ABT is an authorized dealer for five major copier manufacturers — Canon, HP, Kyocera, Epson, and Xerox. That’s not something most local dealers can say. It means when I make a recommendation, I’m not steering you toward a brand because that’s all we carry. I’m recommending what I’d put in your office if it were mine.
Here’s how each brand actually performs in the field across Colorado businesses:
Canon imageRUNNER ADVANCE
Best for: Legal · Marketing · Design · Most General Offices
Canon is the brand I recommend most often, and that’s not by accident. In 20 years of placing copiers across Colorado, the imageRUNNER ADVANCE series has the best track record for reliability and uptime of anything I’ve put in front of clients. The interfaces are intuitive enough that staff actually use the features — cloud integration with Google Drive, OneDrive, and Dropbox works out of the box, and the total cost of ownership over a 5-year lease consistently lands lower than comparable machines from other brands.
Who it’s for: If you don’t have a specific reason to go with another brand — a security mandate, a cost-per-page imperative, a workflow automation need — Canon is the default right answer for most Colorado businesses.
HP PageWide & LaserJet Enterprise
Best for: IT-Sensitive Environments · Hybrid Offices · Security-First Organizations
HP’s strength is security, and it’s not close. The LaserJet Enterprise series ships with HP Sure Start (self-healing BIOS), runtime intrusion detection, and hardware whitelisting baked into firmware.
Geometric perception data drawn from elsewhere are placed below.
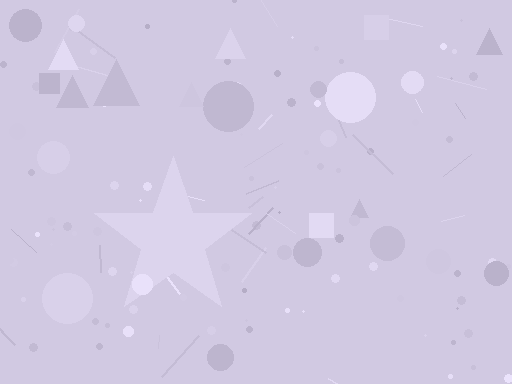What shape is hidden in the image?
A star is hidden in the image.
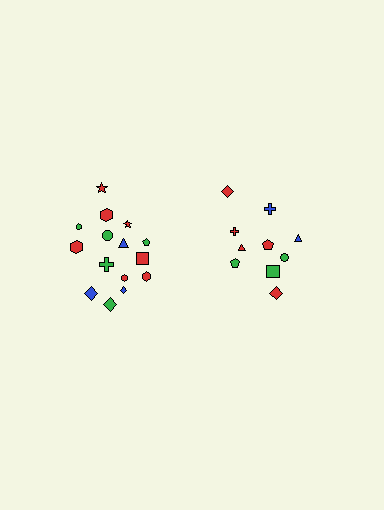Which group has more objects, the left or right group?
The left group.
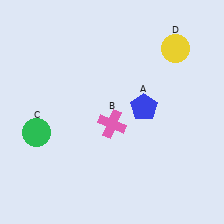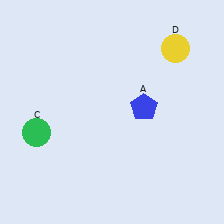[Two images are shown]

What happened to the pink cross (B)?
The pink cross (B) was removed in Image 2. It was in the bottom-right area of Image 1.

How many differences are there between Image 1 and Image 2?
There is 1 difference between the two images.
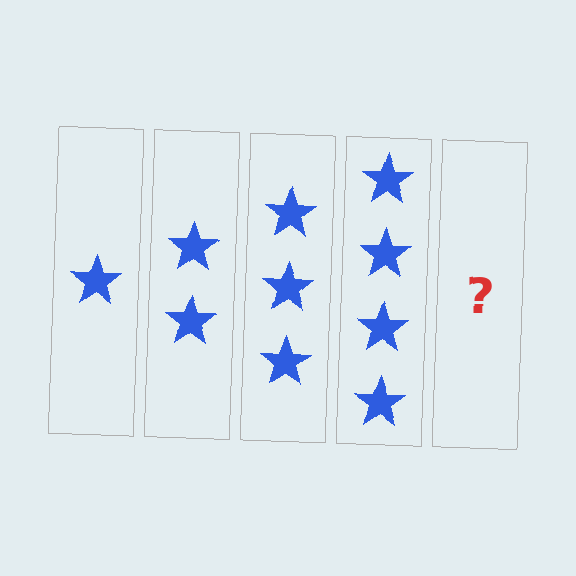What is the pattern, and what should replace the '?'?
The pattern is that each step adds one more star. The '?' should be 5 stars.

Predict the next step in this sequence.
The next step is 5 stars.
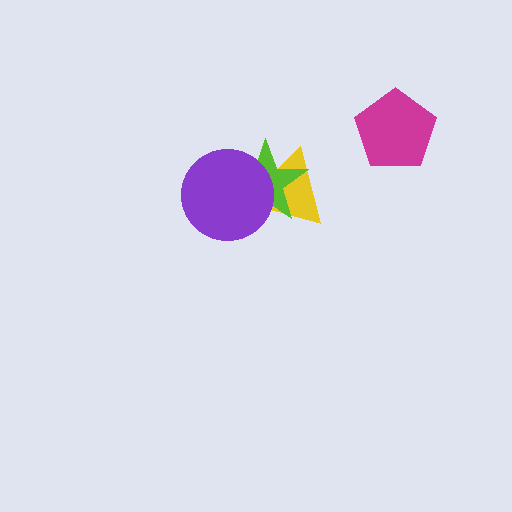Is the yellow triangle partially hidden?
Yes, it is partially covered by another shape.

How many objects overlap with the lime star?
2 objects overlap with the lime star.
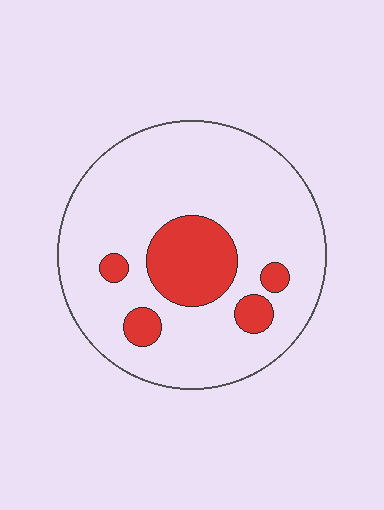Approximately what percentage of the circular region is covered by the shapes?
Approximately 20%.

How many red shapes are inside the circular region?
5.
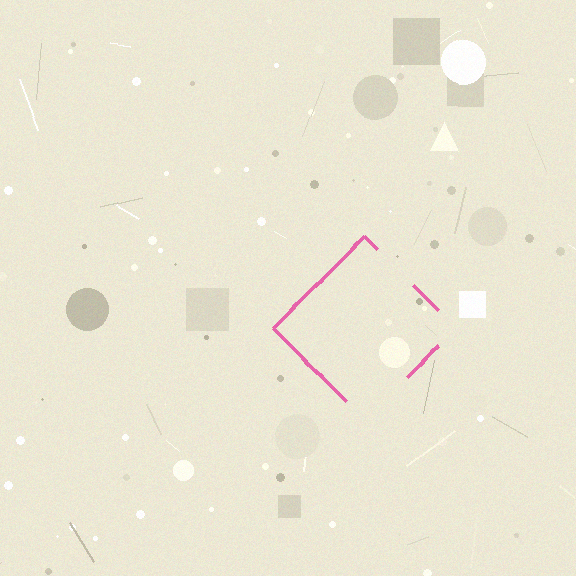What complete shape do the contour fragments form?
The contour fragments form a diamond.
For a healthcare practice, law firm, or financial services office where the IT team needs to know the device is hardened before it touches the network — HP is the answer. If you’re already running HP workstations and laptops, the integration story is also genuinely seamless in a way that requires zero extra configuration.
Who it’s for: Regulated industries (healthcare, legal, finance), IT-managed environments, or any organization where the security posture of every networked device is audited.
Kyocera TASKalfa Series
Best for: High-Volume Printing · Cost-Conscious Operations · Businesses That Can’t Afford Downtime
Ask any technician which brand gives them the fewest service calls and the answer is almost always Kyocera. The TASKalfa drum and developer unit is engineered to outlast comparable parts from other manufacturers by a significant margin. That translates directly into fewer calls, less downtime, and a lower cost per page over the full device lifecycle. If your monthly volume is north of 20,000 pages and you’re watching cost-per-page closely, Kyocera is frequently the most financially sound choice over a 48–60 month lease.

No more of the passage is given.